Longitudinal response to restraint stress in EDiPS animals
A repeat measures ANOVA was performed for CORT levels at the 0-, 30- and 90-min timepoints for all weeks and both groups (Fig. 2Ci). Levels of CORT significantly increased 30-min after the stress initiation, compared to t = 0 (baseline) (p < 0.0001). There was also a significant decrease in CORT levels compared to the 30-min timepoint by the 90-min collection time (p < 0.0001). This pattern is consistent with normal HPA function in response to acute restraint stress at these ages30. There was no effect of EDiPS (F(1,10) = 0.15, p = 0.70) or week (F(3,30) = 0.29, p = 0.82) on baseline CORT, nor a week × EDiPS interaction (F(3,30) = 0.25, p = 0.85; Fig. 2Cii). This indicates no change in basal stress levels as a result of repeat testing. To assess the response to restraint stress, we analysed the area under the curve (AUC) for each animal at each timepoint (Fig. 2Ciii). Again, there was no effect of week (F(3,33) = 0.04, p = 0.98), EDiPS (F(1,11) = 0.17, p = 0.68) or a week × EDiPS interaction (F(3,33) = 0.67, p = 0.57).
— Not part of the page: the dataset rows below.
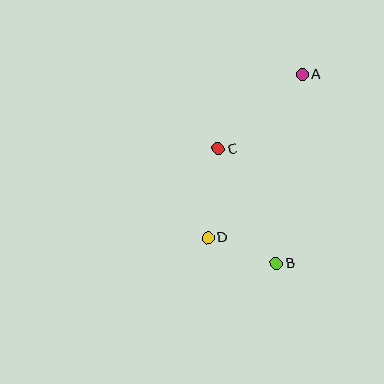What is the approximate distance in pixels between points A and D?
The distance between A and D is approximately 189 pixels.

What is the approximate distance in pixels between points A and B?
The distance between A and B is approximately 191 pixels.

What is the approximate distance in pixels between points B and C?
The distance between B and C is approximately 128 pixels.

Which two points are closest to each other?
Points B and D are closest to each other.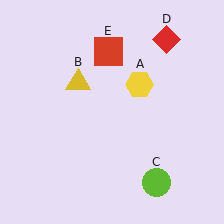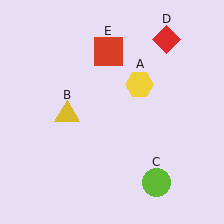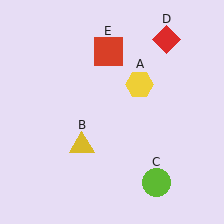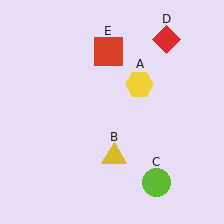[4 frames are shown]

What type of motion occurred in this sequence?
The yellow triangle (object B) rotated counterclockwise around the center of the scene.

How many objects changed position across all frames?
1 object changed position: yellow triangle (object B).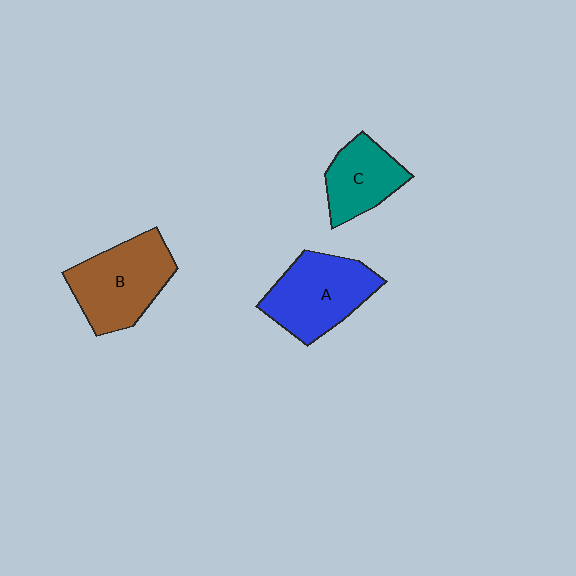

Baseline extracellular DA and KCl-induced DA release in adult EDiPS animals
Baseline extracellular DA levels were significantly more variable in the EDiPS group compared to the control group (F(6,7) = 8.635, p = 0.011). We found no significant difference between EDiPS and control animals for baseline extracellular DA (t(7.2) = 0.46, p = 0.66, with Welch’s correction; Fig. 3A). There was also no difference between EDiPS and control animals for the slope of the no-net flux regression (F(1,71) = 1.59, p = 0.21). Infusion of the high potassium (KCl) solution resulted in similarly increased levels of evoked DA release for both EDiPS and control animals (t(14) = 0.64, p = 0.52; Fig. 3Bi). There was also the case when this data was analysed as % change from baseline (the average of baselines 3 and 4) (t(14) = 1.36, p = 0.19; Fig. 3Bii). There was no difference in baseline extracellular levels of 5-HT (t(11) = 0.98, p = 0.34), or the amount of 5-HT released following KCl (t(11) = 0.4, p = 0.69) between EDiPS and control animals (data not shown). EDiPS had no effect on baseline extracellular levels of DOPAC, HVA, or 5-HIAA (F(1,27) = 3.2, p = 0.08; Fig. 3Ci). Levels of these metabolites were also not significantly different between groups following KCl infusion, however control animals showed the normal decrease in all metabolites expected after the high potassium solution (DOPAC; p = 0.003, HVA; p = 0.043, 5-HIAA; p = 0.0037), whereas in EDiPS animals this was only seen for the 5-HT metabolite, 5-HIAA (p = 0.018; Fig. 3Cii).
Behaviour following 5 mg/kg AMPH
EDiPS animals travelled less distance following 5 mg/kg AMPH compared to control animals (t(12) = 3.46, p = 0.0061; Fig. 4Ai,ii). A repeat measures ANOVA revealed that there was no difference in the number of rears performed in the two 5-min bins assessed following AMPH administration (F(1,12) = 0.27, p = 0.61; Fig. 4B). There was no difference in overall stereotypy scores between EDiPS and control animals during either the 30–40 min period (U = 13.5, W = 49.5, z = − 1.36, p = 0.18) or the 60–70 min period (U = 16.5, W = 52.5, z = − 1.07, p = 0.34; Fig. 4Ci). Although overall stereotypy scores were not different, when these scores were separated into specific behaviours, EDiPS animals displayed significantly more circling behaviour (F(1,12) = 17.4, p = 0.001; Fig. 4Cii) compared to controls. The number of repetitive movements performed was unaltered in EDiPS animals compared to controls (F(1,12) = 4.26, p = 0.06; Fig. 4Ciii).
Discussion
The findings from this study suggest that the behavioural phenotypes relevant to the positive symptoms of schizophrenia in EDiPS emerge progressively during adolescence (Fig. 5). Adult EDiPS animals have greater variance in baseline extracellular DA levels, however the absence of a mean difference compared with controls suggests that tonic DA may be normal. Vesicular DA content also appears to be normal.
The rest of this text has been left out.